Para el PSOE, PP y Ciudadanos, los problemas territoriales se deben al aventurismo del Procés. La pandemia nos ha mostrado algo que estaba a la vista de todos: el problema no es Cataluña, ni el sector que sigue a Puigdemont como un profeta y que soñó con una independencia por confinamiento. El problema es España. Cataluña solo es un síntoma grave.

No es lo mismo un Estado que se descentraliza que unos Estados (o reinos) que se unen en una federación. Carecemos de los mecanismos adecuados para que las autonomías participen en la gestión del Estado (la promesa eterna de convertir el Senado en una cámara de representación territorial suena a chiste viejo). Tampoco hay corresponsabilidad ni pacto de lealtad mutua. Hay dificultades en el diseño de la financiación y en aceptar la solidaridad económica con las regiones menos desarrolladas. La desconfianza es enorme.

En muchos casos, las autonomías sirven de agencias de colocación de obedientes. No siempre como un instrumento cerca de la eficacia. Las autonomías también son el Estado.

El medievalista José Enrique Ruiz-Domènec sostiene que España no puede ser un país unitario porque jamás lo ha sido. Cuando el centro es mesetario existen dos opciones de unidad: el pacto con la periferia o el dominio militar. No fuimos capaces de alcanzar ese compromiso tras el hundimiento del imperio ni de crear un Estado moderno a finales del siglo XIX e inicios del XX, como el resto de Europa.

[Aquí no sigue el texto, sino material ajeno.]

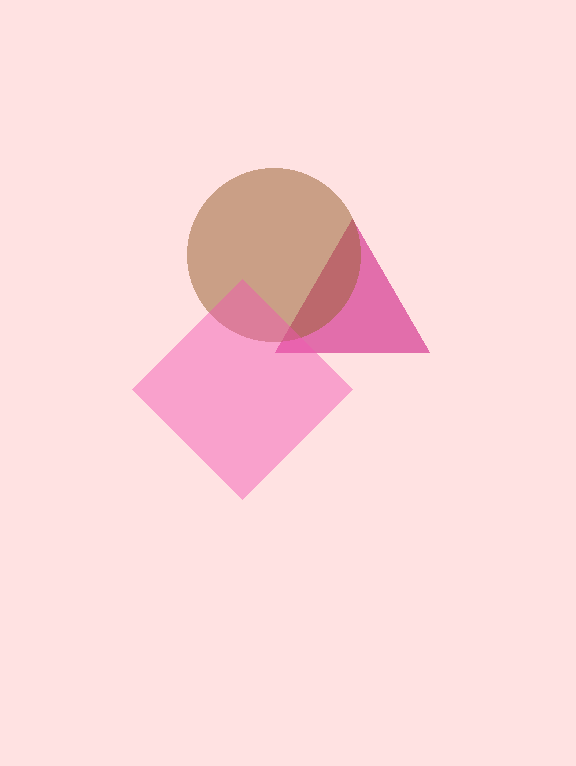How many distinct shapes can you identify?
There are 3 distinct shapes: a magenta triangle, a brown circle, a pink diamond.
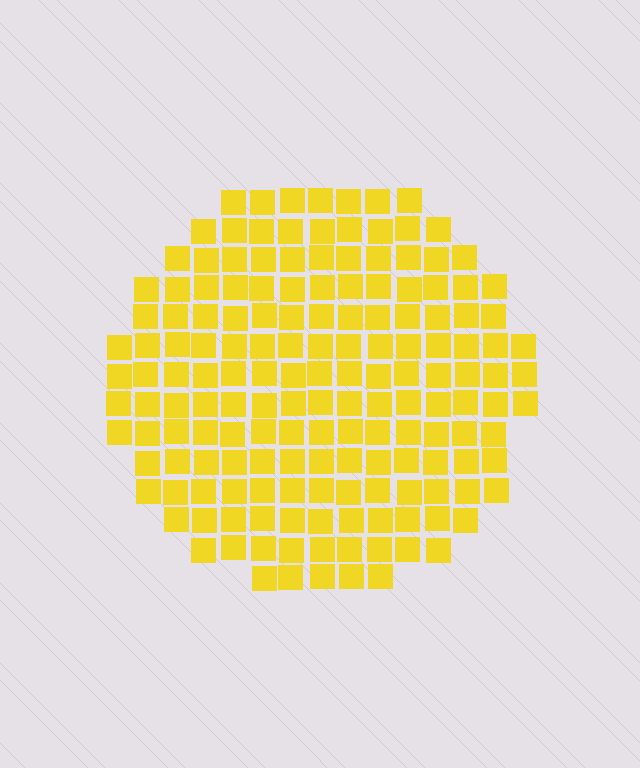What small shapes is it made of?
It is made of small squares.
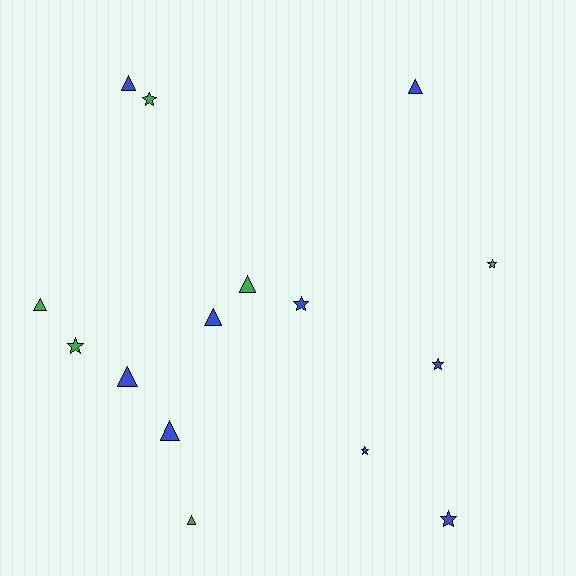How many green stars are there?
There are 3 green stars.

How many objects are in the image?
There are 15 objects.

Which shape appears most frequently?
Triangle, with 8 objects.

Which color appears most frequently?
Blue, with 9 objects.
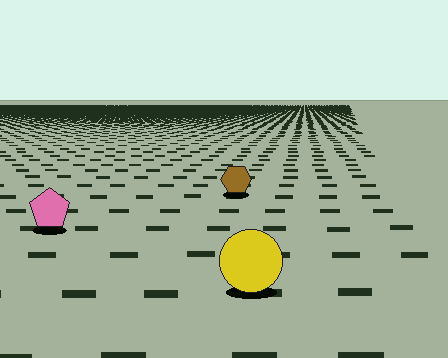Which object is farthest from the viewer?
The brown hexagon is farthest from the viewer. It appears smaller and the ground texture around it is denser.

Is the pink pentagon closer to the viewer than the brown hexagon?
Yes. The pink pentagon is closer — you can tell from the texture gradient: the ground texture is coarser near it.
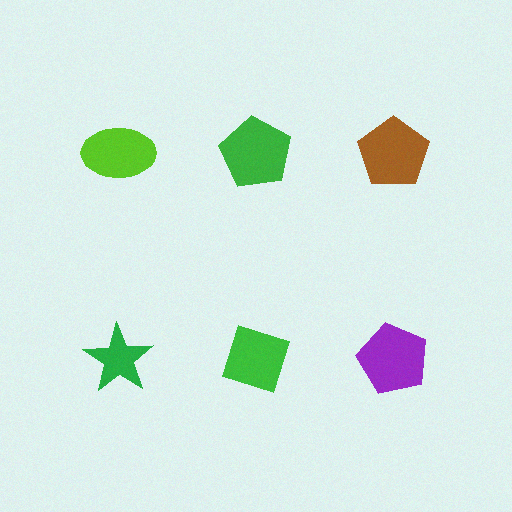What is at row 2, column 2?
A green diamond.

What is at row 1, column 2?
A green pentagon.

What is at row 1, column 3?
A brown pentagon.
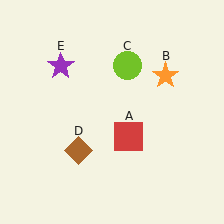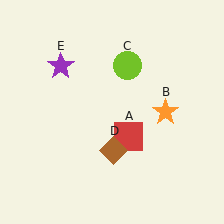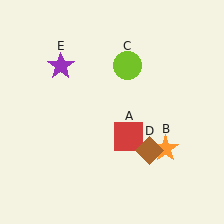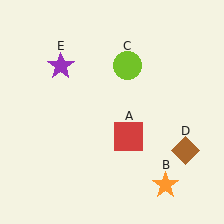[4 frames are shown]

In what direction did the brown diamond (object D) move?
The brown diamond (object D) moved right.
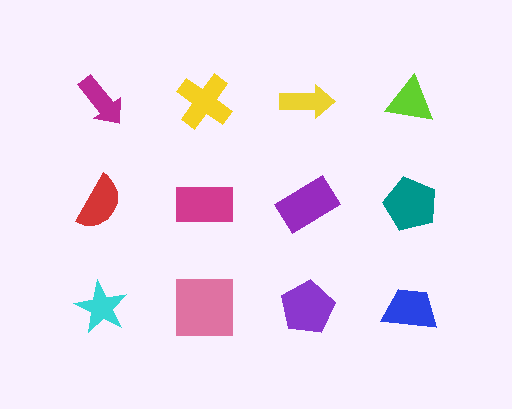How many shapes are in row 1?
4 shapes.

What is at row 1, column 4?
A lime triangle.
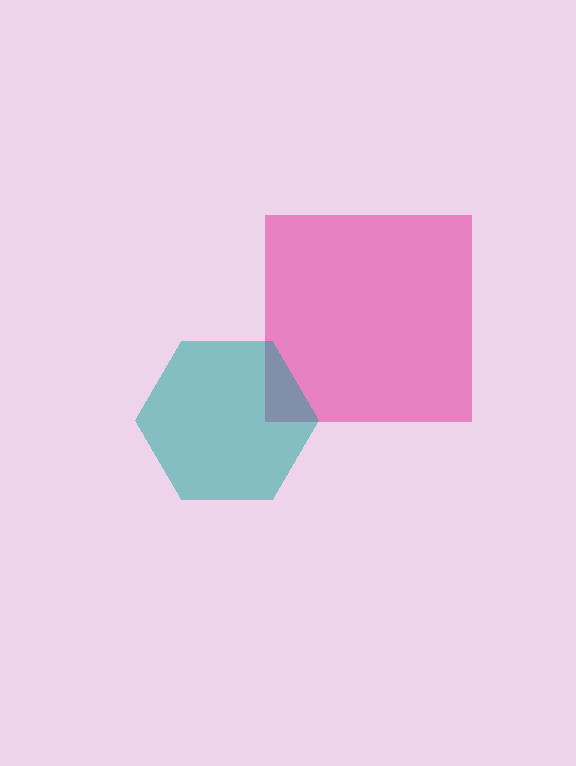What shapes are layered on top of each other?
The layered shapes are: a pink square, a teal hexagon.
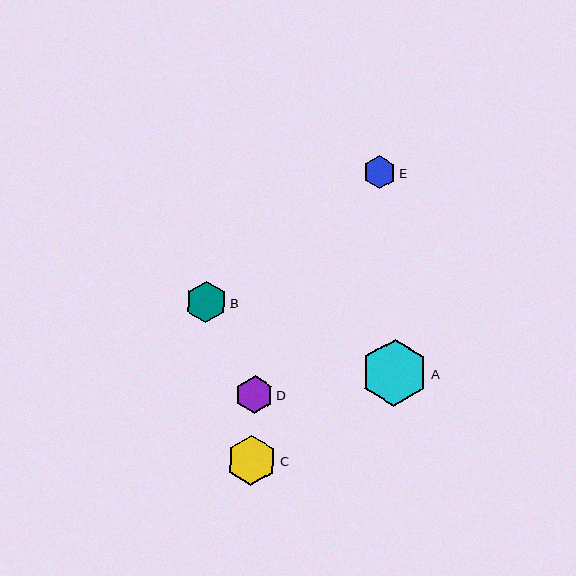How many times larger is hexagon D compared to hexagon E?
Hexagon D is approximately 1.1 times the size of hexagon E.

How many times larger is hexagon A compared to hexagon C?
Hexagon A is approximately 1.3 times the size of hexagon C.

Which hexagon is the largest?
Hexagon A is the largest with a size of approximately 67 pixels.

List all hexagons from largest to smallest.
From largest to smallest: A, C, B, D, E.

Hemos estado atrapados en un lucha fratricida entre la España negra --que tan bien retrata Benito Pérez Galdós en Doña Perfecta-- y la España más o menos liberal. Es un duelo a sangre (cuatro guerras civiles; las carlistas y la de 1936) entre la ciencia y la superstición, entre el progreso y los privilegios de una élite cerril. Arrastramos una pereza industrial, aplastados por el célebre “que inventen ellos”, que nos condena a una España de servicios.

Los cuarenta años de democracia tras la dictadura franquista no han logrado desmontar el poder de la España ceniza, la de los señoritos, los generalotes ​​​​​y los cardenales retrógrados. La iglesia de Rouco Varela tiene más presencia mediática que la del padre Ángel y de miles de curas y monjas ejemplares. No hemos sabido cultivar el valor de la honestidad. Los periodistas, tampoco.

Ruiz-Domènec sostiene que seguimos atrancados en los mismos reinos medievales: Castilla-León, Navarra (hoy País Vasco), Aragón (Cataluña) y Andalucía. El único que se independizó fue Portugal. Una salida podría ser una confederación ibérica (pero gobernada desde Lisboa).

También ha fallado lo que una amiga francesa llama el “Estado profundo”, el que llega a cada rincón. Tiene que ver con muestra incapacidad de entender y defender lo común. En Francia se habla estos días de su fracaso con una cifra de muertos similar a la de España pero con 20 millones más de habitantes. Es la consecuencia de décadas de políticas nefastas, sobre todo desde 2008. Hemos fracasado en la inversión en productos sanitarios de primera necesidad y en la sanidad pública; y en el cuidado de los ancianos. Todo es lucro descarado. Negocios privados financiados con dinero público que generan beneficios privados libres de impuestos.

Tampoco hemos desarrollado una cultura del servicio público. No sabemos (ni queremos) diferenciar las instituciones del Estado de los intereses partidistas. Sucede en el Poder Judicial y en el Tribunal Constitucional, o el CIS. Solo ejemplos, hay muchos más. Cuando necesitamos a alguien por encima de cualquier sospecha solo encontramos sospechosos. Es lo que sucedió en la crisis catalana que derivó en la consulta apaleada del 1 de octubre de 2017. Faltan estadistas, sobran cantamañanas.

La pandemia ha desnudado los problemas estructurales de España. Falla el llamado Estado de las Autonomías y fallan sus actores. Carecemos de una cultura de lo común, lo que nos afecta a todos, como la calidad del aire que respiramos o la corrupción. No sabemos construir sobre lo construido. Prima la tabla rasa sobre el consenso. Es poco frecuente alabar actuaciones del partido contrario. Se impone el grito sobre la escucha. El insulto es el lenguaje favorito de los necios, sean políticos, tuiteros o periodistas.